Кажется, не произошло ничего особенного, и все-таки Пятраса грызло беспокойство. Ночью, в кровати, он ощутил одиночество, ему показалось, что он забыт и покинут. Неужели?.. Нет, он не мог даже подумать, что Марта… Нет, нет, это никак невозможно! И все-таки… И все-таки ему было противно, словно его оплевали. Они едут вместе, Вирпша, конечно, не будет один сидеть всю дорогу, они там любезничают, а он… Кто знает, может, они заранее условились: ведь Марта вначале говорила, что хочет подождать, пока Пятрас сможет с ней поехать, а тут взяла и уехала.
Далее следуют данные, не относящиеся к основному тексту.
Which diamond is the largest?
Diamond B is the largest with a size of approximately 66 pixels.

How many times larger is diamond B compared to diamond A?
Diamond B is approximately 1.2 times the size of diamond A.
И Пятрасу, еще минуту назад бодрому и жизнерадостному, вдруг снова показалось, что квартира пуста, пуст и весь Каунас, вся его жизнь. Он разрезал свежую, ароматную булочку, намазал половинки маслом и откусил, но булочка потеряла вкус.
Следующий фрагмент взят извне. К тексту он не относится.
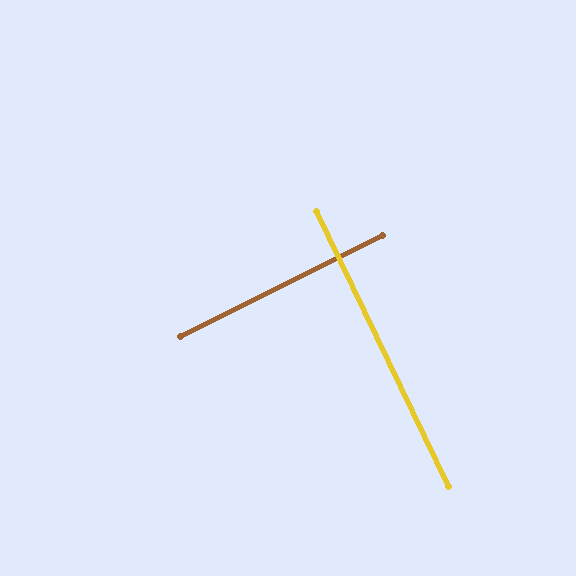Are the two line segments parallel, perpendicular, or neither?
Perpendicular — they meet at approximately 89°.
Затрещал телефон. Борхерт просил шефа срочно прибыть в контору. Никогда прежде он не звонил так рано. «Что это значит? — подумал Пятрас, и лоб его покрылся испариной. — Что бы это могло быть? Недоразумение или неприятности? Голос Борхерта звучал непривычно взволнованно, это было заметно даже по телефону. Борхерт говорил как-то быстро и нервно.

Не допив кофе, Пятрас встал из-за стола, спустился вниз — машина уже ждала у двери — и уехал в контору.

Проходя через канцелярию, Пятрас увидел вое те же лица, как и каждый день. Машинистки и бухгалтер сидели на своих местах, они вежливо поздоровались с шефом. Рекламы автомобилей на стенах, освещенные солнцем, сверкали яркими красками. Дверь закрылась за Пятрасом. Борхерт поднялся, окаменел в ожидании. Пятрас увидел, что он взволнован больше обычного.

— Господин Борхерт?

— Позволите сесть?

— Прошу. В чем же дело?..

Пятрас сел за блестящий стол, заваленный автомобильными проспектами и бланками договоров. Зажужжал вентилятор — день обещал быть жарким. Оконные рамы черными продолговатыми пятнами лежали на сверкающем паркете. На столе блестела металлическая чернильница.

Борхерт сел против Пятраса Карейвы, тщедушный, сморщенный. Казалось, его голова еще уменьшилась, шея в старомодном гуттаперчевом воротнике еще больше вытянулась. Он мигал веками покрасневших глаз и, как видно, действительно был очень взволнован.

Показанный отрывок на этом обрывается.